Dive Brief:
- Declining heavy-duty truck production in China, Europe, India and North America led Cummins to forecast an 8% to 12% drop in revenue in 2020 over last year executives said on an earnings call Tuesday. CEO Tom Linebarger said he expects heavy-duty truck production for North America to be down 40% in 2020 year-over-year.
- The industrial and commercial engine-maker has been predicting the slump for nearly a year, orchestrating 2,000 layoffs in the fourth quarter of 2019 along with other cost-cutting measures. The staff cuts were mostly complete by the end of January, said Linebarger.
- In another anticipatory move, Linebarger said the OEM brought down inventory by $400 million in the second half of 2019. The total economizing effort will save the company between $250 and $300 million in costs this year.
Dive Insight:
Market trends are not in Cummins' favor. Truck buyers and fleet builders are treading cautiously with expectations that trucking rates will be down and capacity loose for the first half of 2020.
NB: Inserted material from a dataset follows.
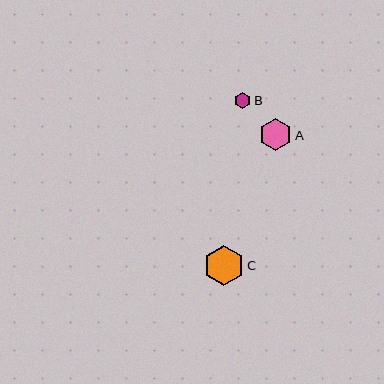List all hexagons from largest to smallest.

In addition to the "wait and see" economic environment, freight markets regularly cycle up and down with supply and demand like any commodity, and the OEMs who feed them see the tail whip of that cycle.
"The process for this goes something like: Rising freight absorbs capacity, spot rates improve, contract rates recover, orders accelerate and backlog growth ensues, and then with comfort in new demand levels, supply chain[s] are ramped. That connect-the-dots process will unlikely be finished in time to materially improve activity into 2021," said Kenny Vieth of ACT Research in a December research note.
Cummins' forecast for engine orders is not just a product of trucking market trends, but the current inventory status of its customers. Carriers are "awash in excess equipment, most of which was added by private fleets," according to ACT.
An added wrinkle is the coronavirus outbreak, which is complicating Cummins' manufacturing in China. Demand may be lowered, but the firm is working now to balance what inventory it should get out of the country in order to supply global clients without knowing how long the quarantine of Wuhan will last. The crisis has already gone beyond Cummins' forecast.
Since the Lunar New Year holiday ended very recently, the OEM is still working out which parts of its operation are functional and which may be shutdown for an extended period. However, this wildcard is likely to change the math for Cummins and other OEMs the longer it persists.